The Company shall recover the Erroneously Awarded Incentive-Based Compensation from Covered Officers unless the Compensation Committee of the Board (the “Committee”) (if composed entirely of independent directors) or, in the absence of the Committee, a majority of the independent directors serving on the Board, determines that recovery is impracticable because: (i) the direct expense paid to a third party to assist in enforcing this Policy would exceed the amount of Erroneously Awarded Incentive-Based Compensation; provided that the Company must make a reasonable attempt to recover the Erroneously Awarded Incentive-Based Compensation before concluding that recovery is impracticable, document such reasonable attempt to recover the Erroneously Awarded Incentive-Based Compensation and provide such documentation to the NYSE; or (ii) recovery would likely cause an



otherwise tax-qualified retirement plan, under which benefits are broadly available to employees of the Company, to fail to meet the applicable requirements of 26 U.S.C. 401(a)(13) or 26 U.S.C. 411(a) and regulations thereunder.

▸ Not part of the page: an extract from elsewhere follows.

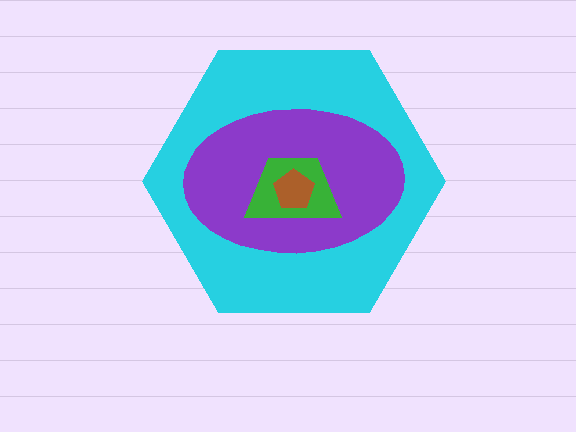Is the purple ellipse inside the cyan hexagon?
Yes.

BINDING EFFECT OF DETERMINATIONS BY BOARD; DELEGATION

The terms of this Policy shall be binding and enforceable against all persons subject to this Policy and their beneficiaries, heirs, executors, administrators or other legal representatives. The Board may delegate to the Committee all determinations to be made and actions to be taken by the Board under this Policy, in which case references herein to the Board shall be deemed references to the Committee. Any determination made by the Board under this Policy shall be final, binding and conclusive on all parties. To the extent permitted by, and in a manner consistent with, applicable SEC and NYSE rules and regulations, the Board reserves the power to terminate, suspend, revise or amend this Policy.

SEVERABILITY

If any provision of this Policy or the application of any such provision to any Covered Officer shall be adjudicated to be invalid, illegal or unenforceable in any respect, such invalidity, illegality or unenforceability shall not affect any other provisions of this Policy, and the invalid, illegal or unenforceable provisions shall be deemed amended to the minimum extent necessary to render any such provision or application enforceable.

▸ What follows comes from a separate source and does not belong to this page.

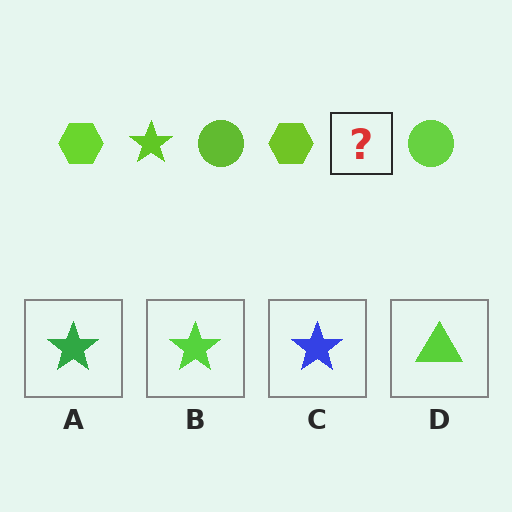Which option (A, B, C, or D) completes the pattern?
B.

NO IMPAIRMENT OF OTHER REMEDIES

This Policy does not preclude the Company from taking any other action to enforce a Covered Officer’s obligations to the Company, including termination of employment or institution of civil or criminal proceedings against such Covered Officer. This Policy is in addition to the requirements of Section 304 of the Sarbanes-Oxley Act of 2002 that are applicable to the Company’s Chief Executive Officer and Chief Financial Officer. Any amounts paid to the Company pursuant to Section 304 of the Sarbanes-Oxley Act of 2002 shall be considered in determining any amounts recovered under this Policy. Notwithstanding the terms of the Company’s bylaws or charter or any indemnification agreement between the Company and any Covered Officer, in no event will the Company indemnify any Covered Officer for any loss of compensation or amounts that are recovered under this Policy.